The Importance of Investment Policy:
A Simple Answer To A Contentious Question
Ronald J. Surz, Managing Director, Roxbury Capital Management
Dale Stevens, Principal, Wurts & Associates
Mark Wimer, Senior Consultant, Ibbotson Associates
The long-held belief that investment policy accounts for more than 90% of performance results has recently been questioned by critics of the study that established this belief. As described in the famous Brinson, Hood, Beebower (BHB) article "Determinants of Portfolio Performance,"1 the study used data from 91 large pension plans over a 10-year period (1974-83) to determine that investment policy explains an average 93.6% of the variation in total plan return. The authors reached this conclusion by regressing quarterly actual returns against policy returns for each of the 91 funds and then calculating the simple average of the R2s from these regressions. Recent critics have argued that R2 is an inappropriate gauge of the importance of asset allocation because it measures the percent of volatility explained not the percent of return. These critics further argue that the "real" number for the percent of return explained by policy is significantly lower than 93.6%.
The critics are both right and wrong. R2 is not the correct measurement for the question they want answered, so they're right. However, the correct measure shows that the percent of return explained by policy is well above 93.6%, so they're wrong.
R2, or more correctly 1-R2, actually measures a manager's conviction in his insights, since it reflects his deviation from passive implementation of his policy. The higher the R2, the closer the portfolio's asset allocation has been to policy over time, and hence the lower the conviction. The BHB result tells us only that the plans in their sample played it very close to the vest, that is, the high average R2 indicates that the average fund adhered very closely to its policy targets and used broad diversification within asset classes. It tells us nothing about the importance of asset allocation. Another set of funds invested with more conviction would definitely show a lower average R2, but we still wouldn't know how much of the return was explained by policy.
While the critics of the BHB study suggested - but failed to agree on -- alternative measures to better estimate the importance of investment policy, they unanimously concluded that policy is relatively unimportant. In general, these critics have focused on the cross-sectional R2, which measures the tendency for policy to differentiate performance across funds. The distinction here is between cross-temporal R2, measured for each fund, and cross-sectional R2, measured across funds. In both cases, R2 is an incorrect measure because it relates to the variability of returns, rather than the magnitude of returns. We believe that the statement "investment policy explains x% of performance" pertains to the magnitude of return, not the variability of return.

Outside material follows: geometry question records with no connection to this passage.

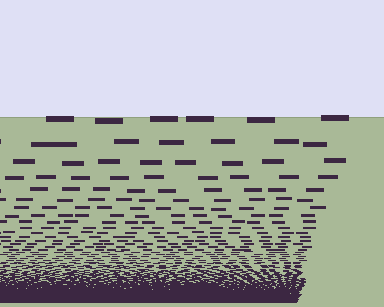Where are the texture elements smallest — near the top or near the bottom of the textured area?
Near the bottom.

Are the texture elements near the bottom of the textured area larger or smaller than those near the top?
Smaller. The gradient is inverted — elements near the bottom are smaller and denser.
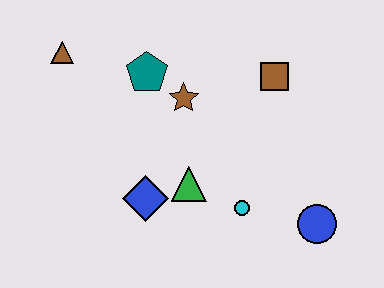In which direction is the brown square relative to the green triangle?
The brown square is above the green triangle.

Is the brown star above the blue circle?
Yes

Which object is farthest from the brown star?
The blue circle is farthest from the brown star.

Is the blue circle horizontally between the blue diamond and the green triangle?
No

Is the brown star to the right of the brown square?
No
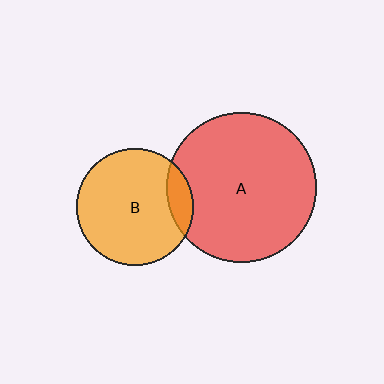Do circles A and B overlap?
Yes.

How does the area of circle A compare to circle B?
Approximately 1.7 times.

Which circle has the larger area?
Circle A (red).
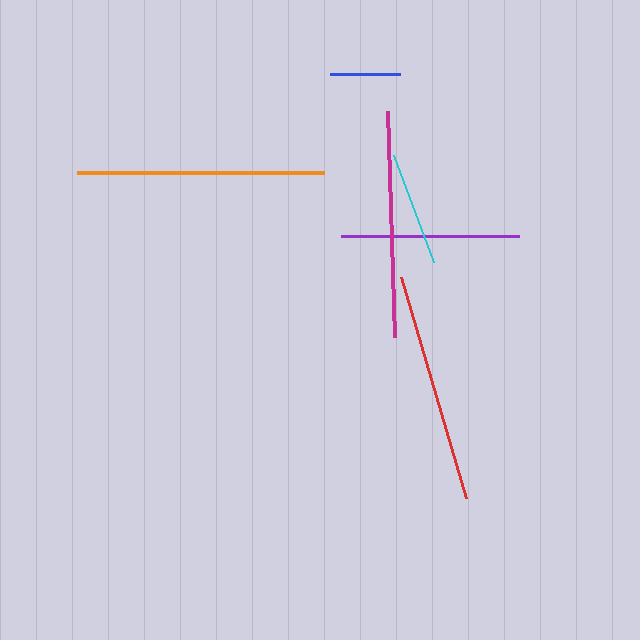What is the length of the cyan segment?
The cyan segment is approximately 114 pixels long.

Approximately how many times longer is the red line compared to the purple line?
The red line is approximately 1.3 times the length of the purple line.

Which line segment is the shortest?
The blue line is the shortest at approximately 71 pixels.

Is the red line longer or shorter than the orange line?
The orange and red lines are approximately the same length (about 248 and 230 pixels).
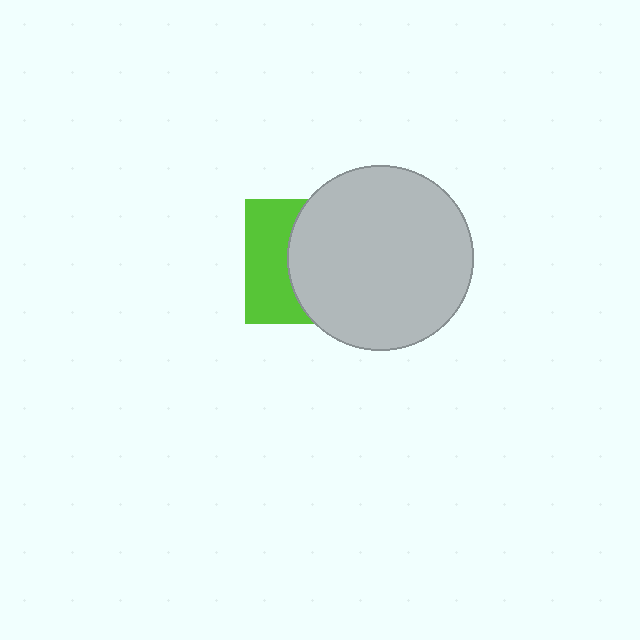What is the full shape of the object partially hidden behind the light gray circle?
The partially hidden object is a lime square.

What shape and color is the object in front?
The object in front is a light gray circle.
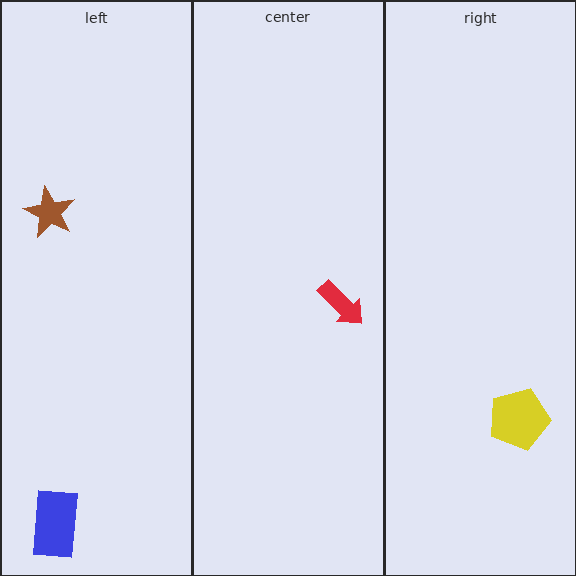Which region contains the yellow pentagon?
The right region.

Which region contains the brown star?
The left region.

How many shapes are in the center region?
1.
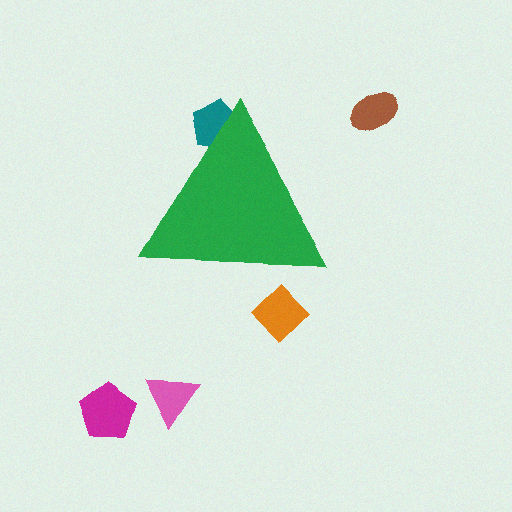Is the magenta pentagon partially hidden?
No, the magenta pentagon is fully visible.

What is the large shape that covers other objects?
A green triangle.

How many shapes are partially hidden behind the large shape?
1 shape is partially hidden.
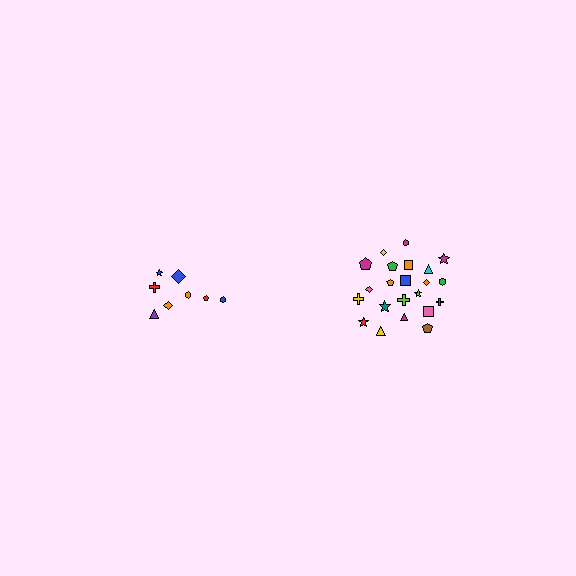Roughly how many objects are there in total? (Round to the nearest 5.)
Roughly 30 objects in total.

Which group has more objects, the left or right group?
The right group.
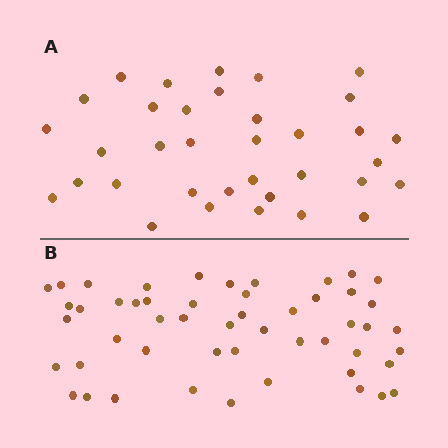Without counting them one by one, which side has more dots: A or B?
Region B (the bottom region) has more dots.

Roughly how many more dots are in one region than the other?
Region B has approximately 15 more dots than region A.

To properly measure the effect of asset allocation on the magnitude of investment performance, we need only develop a very simple framework. Let's take the view that there are just two components to total return: policy, and everything else. We can then measure the percent of return explained by policy by simply figuring the ratio of the policy return to the total return. The numbers to approximate this calculation are available in the BHB study: The average policy return is 10.11%, and the average actual return is 9.01%. So our ratio is 10.11/9.01, or 112%.2 Investment policy explains 112% of the average fund's performance in the BHB study. It's really that simple.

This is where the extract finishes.